The artificial intelligence (AI) co-pilot on the Dec. 16 flight had no seat onboard the U-2S but did have a call-sign: “ARTUμ.” During the practice mission, ARTUμ and the pilot shared use of the U-2S’ Raytheon Advanced Synthetic Aperture System (ASARS) radar. The human pilot used the sensor for a purely defensive role, scanning the skies for hostile aircraft. Meanwhile, the Air Force assigned the offensive role to the ARTUμ, which mined ASARS’ raw data for evidence of enemy missile launchers.
- Space Force tasked to apply artificial intelligence for operations
- “ARTUμ” shared radar control with pilot during practice mission
The AI program functioned at a higher level than a typical software filter for a radar search. ARTUμ decided when to devote the radar to solely searching for missiles, rather than for self-protection. Pilots normally command the computer to perform functions to support a mission, but in this case a software program, not the human, functioned as the mission commander. In this way, the Air Force gave ARTUμ more authority than its partial namesake, the R2D2 droid in the “Star Wars” movies.
“Luke Skywalker certainly never took such orders from [his] X-Wing sidekick,” Will Roper, assistant secretary of the Air Force for acquisition, technology and logistics, wrote in an opinion column published in Popular Mechanics after the flight.
The demonstration of an AI application running on an aircraft that traces its lineage to the first flight of the U-2C in 1955 capped a series of events in 2020 that highlighted the Air Force’s recent emphasis on using software—rather than a new engine or airframe—to drive breakthroughs in aircraft performance.
Last August, DARPA’s Alpha-Dogfight Trials showed that an AI agent could dominate a human pilot of a Lockheed Martin F-16, but under artificial constraints of a simulated engagement. The U-2S demonstration also lacked constraints imposed by a real-world situation, with an adversary deploying countermeasures aimed at using AI’s currently rigid, rules-based architecture to fool it.
“The U-2 AI flight isn’t a finish line at all,” Roper said in a follow-up meeting with journalists. “It’s just a starting pistol.”
The Air Force Research Laboratory plans to push AI applications for military aircraft further in 2021. The Skyborg program is seeking to apply an AI-enabled autonomous control system being integrated by Leidos on multiple unmanned aircraft systems. The software for the AI agent is likely to build on DARPA’s Collaborative Operations in Denied Environment (CODE) program, which demonstrated an AI pilot on a flying General Atomics Aeronautical Systems Inc. MQ-9B in October.
The series of demonstrations benefit from the ability of any AI program to perform millions of simulations in a virtual environment before attempting a flight.

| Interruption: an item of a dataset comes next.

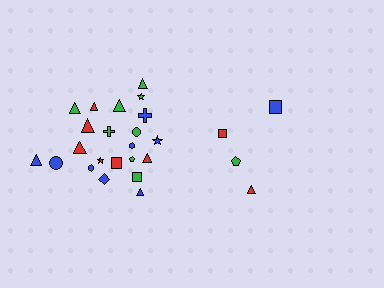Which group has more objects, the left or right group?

In the case of the ARTUμ, the Air Force used the μZero gaming program, which is primarily known as the leading AI algorithm for playing chess. The μZero software was trained by the Air Force’s U-2 Federal Laboratory to operate a radar by running more than 1 million simulated missions over a period of several weeks, Roper says.
The Air Force’s software developers also imposed constraints on the ARTUμ’s authority. The AI agent had control over the radar but not the sensors on board the aircraft. As the aircraft’s passive electronic intelligence receivers are often used to show the radar where to look, it is possible that this self-imposed constraint reduced performance. At this early stage of AI’s application in the aviation community, however, the Air Force prioritized winning the human pilot’s trust over maximizing the performance of the software controls.
Although an initial step, ARTUμ is the inspiration for AI applications in other parts of the military, including for the nascent Space Force’s “Kobayashi Maru” software laboratory.
“Ultimately, what I want Space Force to be able to do is the same thing that we’ve done in the U-2,” Roper says. “And I gave Kobayashi Maru that task this week: having an AI co-pilot for space operations. The reason I think that’s really important is that space is going to be unlike any other domain, in that physics is going to make it far more predictive.”